After 9/11, Shea began a body of work she calls ‘The Legacy Collection’ provoked by the imagery and media saturation of the catastrophic events of September 11 and her response to it. A near-by resident of, and eye witness to the event, she wanted to impart the intimate reality, rather than the spectacular one. Her carved, mannequin-like figures, stitched into grey industrial felt, paired, like twins, dust-saturated, and shocked, with their faces uplifted, as if in expectation, become expressive and narrative, rather than glamorous and promotional. “This series,” in her nominator’s words, “brings together all of Judith’s concerns from the beginning of her career as a sculptor to the present.” Her sculptures today convey powerful imagery that goes beyond its formal sculptural quality to communicate personal and societal issues.
Judith Shea’s work is well represented in museum collections including the Hirshhorn Museum and Sculpture Garden, Washington, DC; the Metropolitan Museum of Art, New York City; the Museum of Modern Art, New York City; the National Gallery, Washington, DC; the Whitney Museum of American Art, New York City; and the Walker Art Center, Minneapolis. Solo exhibitions of her work have taken place at the Laumeier Sculpture Park and Museum, St.
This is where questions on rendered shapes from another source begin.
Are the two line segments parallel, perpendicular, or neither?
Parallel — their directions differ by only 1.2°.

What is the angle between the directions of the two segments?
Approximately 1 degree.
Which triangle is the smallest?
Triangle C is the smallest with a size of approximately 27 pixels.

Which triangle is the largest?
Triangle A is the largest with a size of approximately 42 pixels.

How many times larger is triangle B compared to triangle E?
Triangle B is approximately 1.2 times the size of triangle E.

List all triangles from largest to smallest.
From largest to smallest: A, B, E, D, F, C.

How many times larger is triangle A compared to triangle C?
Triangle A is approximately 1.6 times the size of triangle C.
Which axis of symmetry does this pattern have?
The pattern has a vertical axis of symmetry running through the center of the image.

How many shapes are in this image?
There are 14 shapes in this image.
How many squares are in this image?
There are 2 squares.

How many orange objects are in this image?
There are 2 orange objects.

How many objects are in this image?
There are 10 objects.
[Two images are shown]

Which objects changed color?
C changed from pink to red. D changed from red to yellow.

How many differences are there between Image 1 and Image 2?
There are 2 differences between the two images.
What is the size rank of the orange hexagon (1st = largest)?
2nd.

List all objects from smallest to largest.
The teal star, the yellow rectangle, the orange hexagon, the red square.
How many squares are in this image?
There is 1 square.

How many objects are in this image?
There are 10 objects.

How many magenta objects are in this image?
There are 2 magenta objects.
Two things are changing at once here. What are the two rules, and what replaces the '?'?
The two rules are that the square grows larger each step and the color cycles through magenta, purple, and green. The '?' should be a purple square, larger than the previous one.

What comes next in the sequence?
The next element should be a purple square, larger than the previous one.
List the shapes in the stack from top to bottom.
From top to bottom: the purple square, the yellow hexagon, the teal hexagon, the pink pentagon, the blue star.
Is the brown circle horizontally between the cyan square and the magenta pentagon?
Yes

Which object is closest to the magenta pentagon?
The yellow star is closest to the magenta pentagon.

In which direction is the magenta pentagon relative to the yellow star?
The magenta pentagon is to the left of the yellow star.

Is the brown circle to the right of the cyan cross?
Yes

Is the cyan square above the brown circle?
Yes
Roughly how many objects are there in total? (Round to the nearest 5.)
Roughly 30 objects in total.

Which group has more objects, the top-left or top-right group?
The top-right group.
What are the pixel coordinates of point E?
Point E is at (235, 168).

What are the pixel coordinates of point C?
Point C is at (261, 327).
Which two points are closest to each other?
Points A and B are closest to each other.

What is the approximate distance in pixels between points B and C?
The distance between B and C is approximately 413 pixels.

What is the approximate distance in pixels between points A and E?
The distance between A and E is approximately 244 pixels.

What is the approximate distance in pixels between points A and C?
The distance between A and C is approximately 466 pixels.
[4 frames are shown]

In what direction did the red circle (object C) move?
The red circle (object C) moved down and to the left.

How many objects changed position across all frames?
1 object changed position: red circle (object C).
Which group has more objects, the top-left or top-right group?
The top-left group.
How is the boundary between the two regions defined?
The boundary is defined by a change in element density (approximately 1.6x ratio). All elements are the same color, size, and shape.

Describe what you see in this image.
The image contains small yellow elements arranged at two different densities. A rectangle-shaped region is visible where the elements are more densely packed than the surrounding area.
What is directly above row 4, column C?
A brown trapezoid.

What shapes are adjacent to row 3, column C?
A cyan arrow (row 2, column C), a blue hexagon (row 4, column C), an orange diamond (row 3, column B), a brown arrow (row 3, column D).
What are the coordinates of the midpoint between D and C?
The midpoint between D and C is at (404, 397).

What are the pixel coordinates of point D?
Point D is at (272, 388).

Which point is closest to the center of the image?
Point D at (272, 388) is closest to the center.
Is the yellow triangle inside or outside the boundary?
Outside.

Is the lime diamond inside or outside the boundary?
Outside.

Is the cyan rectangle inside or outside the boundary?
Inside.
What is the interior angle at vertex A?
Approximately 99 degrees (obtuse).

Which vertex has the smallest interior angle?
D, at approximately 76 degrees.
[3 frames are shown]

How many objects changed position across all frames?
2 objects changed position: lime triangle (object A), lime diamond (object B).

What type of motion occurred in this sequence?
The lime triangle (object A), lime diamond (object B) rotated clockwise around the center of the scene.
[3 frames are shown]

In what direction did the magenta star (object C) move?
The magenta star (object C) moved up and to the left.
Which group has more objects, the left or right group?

Louis; the Museum of Contemporary Art, San Diego; the National Museum of Women in the Arts, Washington, DC; the Nelson-Atkins Museum of Art, Kansas City; and the Pennsylvania Academy of Fine Arts, Philadelphia, as well as at a number of other American museums. Throughout her career, she has been represented in group exhibitions including important shows at the Barbican Art Centre, London; Centro Cultural de Arte Contemporaneo, Mexico, DF; the Guggenheim Museum, New York; The Museum of Fine Arts, Houston; PS1 Contemporary Art Center, Long Island City, New York; the Sheldon Museum of Art, Lincoln, Nebraska; and the Santa Barbara Museum of Art, Santa Barbara, California, to name a few.
Awards include the National Academy’s Dunwiddie Prize in Sculpture; The Rome Prize, Trustees Award; The Rockefeller Foundation Fellowship to Bellagio, Italy; The Solomon R. Guggenheim Museum’s Sculptor in Residence at Chesterwood, MA, and two National Endowment for the Arts Fellowships in Sculpture.
Ms. Shea has given back to her community by teaching at Yale University, New York University, The San Francisco Art Institute, the School of the Museum of Fine Arts Boston, Parsons School of Design, Skowhegan School, and the University of Pennsylvania. She currently serves on the Exhibition Committee of the National Academy in New York.
Ms. Shea was surprised by the award and when reached by phone said: “Receiving the Artists’ Legacy Foundation’s 2011 Artist Award is a total surprise, and I am so pleased that I was selected. It means a great deal to me.” A ceremony honoring the artist will take place in the San Francisco Bay Area during November.